Le médecin m’a prescrit un hypnotique. Un hypnotique…voilà ce qu’il me fallait. Cinq ans d’hypnose médicamenteuse pour me plonger dans le coton et ne plus rien voir ni sentir. Tout pouvait arriver, je n’en gardais que de vagues souvenirs, parfois quelques traces. Le tiroir à médicaments nous offrait notre voyage quotidien vers le néant. J’attendais maintenant le soir avec impatience pour me plonger dans mon cocon rassurant.
Ma fille, elle, n’était pas sous hypnose. Six ans de cette vie là.
gloups. Quel a été le déclic de ton départ ?
Rédigé par : insom-gniaque | 02 janvier 2008 à 14:29
Une rencontre qui m'a insuflée l'énergie et le courage. J'ai bravé mes peurs, je me suis réveillée. J'ai vu dans les yeux d'un autre que ce n'était pas vrai, que l'on pouvait m'aimer. L'anesthésie c'est lentement dissipée, je suis revenue à la vie.
Rédigé par : Cathy | 02 janvier 2008 à 14:34
j'ai d'abord cru que tu relayais un témoignage, alors j'ai cherché un lien... en vain. Ben voilà, quoi, je te fais juste un bisou et te remercie pour ta sincérité et ce texte touchant.
Rédigé par : Anaïs | 02 janvier 2008 à 20:06
@Anais: le seul lien existant est celui, ténu, avec la vie... en l'occurence la mienne. Merci à toi.
Rédigé par : Cathy | 02 janvier 2008 à 20:41
Cathy,
Juste un mot pour te dire que j'ai lu ce commentaire courageux. Pour moi, et de ce que je découvre avec plaisir sur ce blog depuis le début, tu es une fille géniale, sincère, intelligente, créative qui mérite d'être connue. A bientôt Pierre
Rédigé par : pierre | 03 janvier 2008 à 10:27
C'est bien d'arriver à écrire ce témoignage. Tout le monde à tendance à catégoriser les femmes qui se laissent battre pour des filles pré-configurées pour ça et pas très "fute-fute"
Cath aussi avait publié un texte qui m'avait beaucoup touché et je n'avais pas su quoi lui dire. Je me rattrape avec toi, c'est bien écrit, c'est juste, c'est beau, c'est moche et c'est fini alors, c'est bien.
Bises chaleureuses de l'autre côté de la france.
Rédigé par : Miss Rainette | 03 janvier 2008 à 13:47
@Bénédicte: merci, tu as tout à fait raison. Ce problème touche toutes les femmes et tous les CSP (comme ils disent) confondues. On n'est pas formatées pour ca, ca arrive c'est tout. Et ensuite, l'emprise est indescriptible, les ravages dans la tête quasi irréparables, la culpabilité, la honte, tout y passe.

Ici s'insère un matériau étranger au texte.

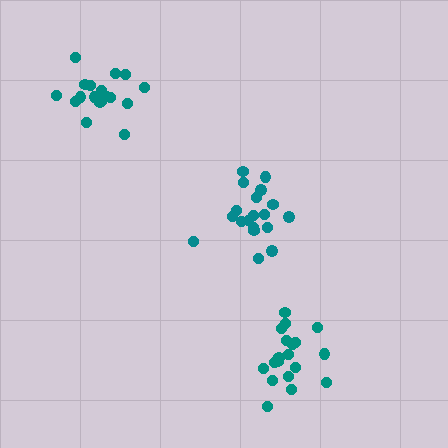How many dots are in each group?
Group 1: 19 dots, Group 2: 19 dots, Group 3: 19 dots (57 total).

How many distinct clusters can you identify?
There are 3 distinct clusters.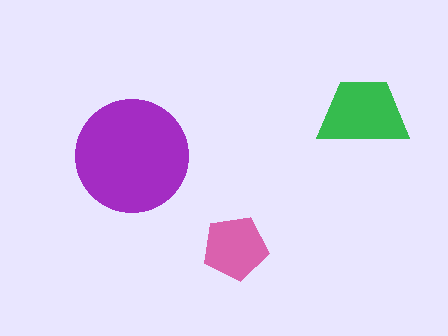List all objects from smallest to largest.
The pink pentagon, the green trapezoid, the purple circle.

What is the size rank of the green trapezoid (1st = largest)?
2nd.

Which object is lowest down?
The pink pentagon is bottommost.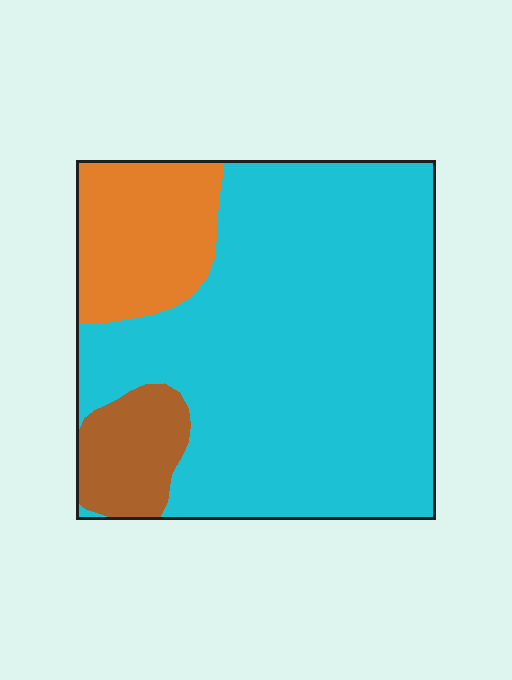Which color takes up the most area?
Cyan, at roughly 75%.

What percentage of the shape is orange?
Orange covers roughly 15% of the shape.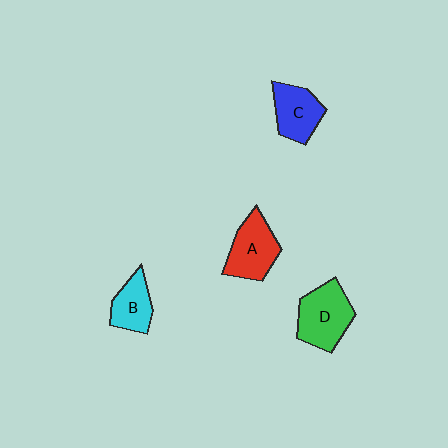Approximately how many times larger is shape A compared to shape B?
Approximately 1.4 times.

C'est fini pour moi...ca continue pour d'autres
J'aime bien les bises qui viennent de loin;)) Hop, ca repart dans l'autre sens!
Rédigé par : Cathy | 03 janvier 2008 à 13:59
Merci pour ce billet, que j'ai lu avec...émotion...c'est du vrai et du bien écrit...pour moi, c'est important
Il n'y a pas que la violence physique ...il y a aussi la violence "morale" qui fait qu'on se rend volontairement(??) dépendante d'un homme qu'on croit aimer
J'ai aussi beaucoup apprécié ton billet sur les blogeuses célèbres mais vides...

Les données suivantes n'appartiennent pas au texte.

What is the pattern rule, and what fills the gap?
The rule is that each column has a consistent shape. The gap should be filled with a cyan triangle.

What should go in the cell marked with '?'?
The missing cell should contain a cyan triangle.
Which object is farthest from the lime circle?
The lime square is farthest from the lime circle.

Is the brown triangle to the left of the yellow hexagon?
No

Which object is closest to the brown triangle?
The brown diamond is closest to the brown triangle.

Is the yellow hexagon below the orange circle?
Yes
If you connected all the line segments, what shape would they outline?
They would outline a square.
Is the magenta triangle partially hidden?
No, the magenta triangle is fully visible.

Mais pourquoi des gens restent-ils accrochés de la sorte à du vide?
Bon c'est pas de la jalousie hein! j'ai mon compte...
Bonne année à toi
Rédigé par : Coumarine | 03 janvier 2008 à 14:08
Bonjour Cathy,
Tout ce qui a une date arrive Cathy. Il fallait bien qu'elle sorte un jour de toi, cette histoire.
Mais le plus important, sans doute, est que tu termines ton propos sur un immense regret, un peu comme si tu demandais pardon à ta fille. Je ne sais pas si elle le lira, je crois que ce serait bien et j'espère qu'il y aura un dénouement heureux à tout cela. La route est bien longue et ce serait dommage de ne pas tout entreprendre à cette fin.

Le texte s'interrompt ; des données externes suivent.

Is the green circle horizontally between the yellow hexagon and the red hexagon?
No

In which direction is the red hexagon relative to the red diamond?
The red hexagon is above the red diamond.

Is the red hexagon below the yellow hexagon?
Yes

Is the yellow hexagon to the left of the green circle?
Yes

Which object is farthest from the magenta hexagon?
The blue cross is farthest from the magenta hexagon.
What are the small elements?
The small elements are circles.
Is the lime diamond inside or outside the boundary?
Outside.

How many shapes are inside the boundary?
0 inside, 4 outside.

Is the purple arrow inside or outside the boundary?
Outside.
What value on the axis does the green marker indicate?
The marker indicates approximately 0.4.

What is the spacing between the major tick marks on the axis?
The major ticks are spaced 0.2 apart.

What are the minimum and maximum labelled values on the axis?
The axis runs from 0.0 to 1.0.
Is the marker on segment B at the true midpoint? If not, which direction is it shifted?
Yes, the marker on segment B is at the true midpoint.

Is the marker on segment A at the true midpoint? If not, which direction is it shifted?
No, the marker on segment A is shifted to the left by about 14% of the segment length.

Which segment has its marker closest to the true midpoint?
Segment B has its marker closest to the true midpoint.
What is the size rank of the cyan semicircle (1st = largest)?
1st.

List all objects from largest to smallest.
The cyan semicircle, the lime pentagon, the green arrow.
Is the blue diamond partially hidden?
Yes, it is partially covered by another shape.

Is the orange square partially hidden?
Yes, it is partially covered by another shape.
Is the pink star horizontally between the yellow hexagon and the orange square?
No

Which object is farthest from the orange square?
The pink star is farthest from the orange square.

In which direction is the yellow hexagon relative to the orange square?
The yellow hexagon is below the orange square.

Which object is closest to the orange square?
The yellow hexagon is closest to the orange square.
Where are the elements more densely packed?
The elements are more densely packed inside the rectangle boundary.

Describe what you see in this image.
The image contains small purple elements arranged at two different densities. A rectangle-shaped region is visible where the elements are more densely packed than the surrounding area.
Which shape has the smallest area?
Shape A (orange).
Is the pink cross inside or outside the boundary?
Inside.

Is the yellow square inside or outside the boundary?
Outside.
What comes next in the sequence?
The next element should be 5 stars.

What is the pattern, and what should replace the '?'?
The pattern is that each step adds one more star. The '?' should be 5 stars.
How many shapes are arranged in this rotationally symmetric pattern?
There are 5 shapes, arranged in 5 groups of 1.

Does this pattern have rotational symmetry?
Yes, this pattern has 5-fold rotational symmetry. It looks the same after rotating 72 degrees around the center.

Aussi je voulais te dire ma conviction qui est que c'est très bien ce que tu as fait aujourd'hui. C'est rare, c'est fort, c'est sans doute salutaire, mais c'est surtout très juste d'avoir fait l'effort d'emprunter ce chemin-là.
Je ne peux donc t'engager, maintenant que le temps a passé et permet précisément de porter un regard lucide sur le passé, à persévérer dans cette exigence de vérité car l'enjeu n'est pas tant le passé sur lequel on ne peut rien que l'avenir qui reste à inventer.
Tu as déjà eu les bises de ma copine la rainette de Bordeaux, je ne vais pas en rajouter, mais je n'en pense pas moins, tu le sais bien.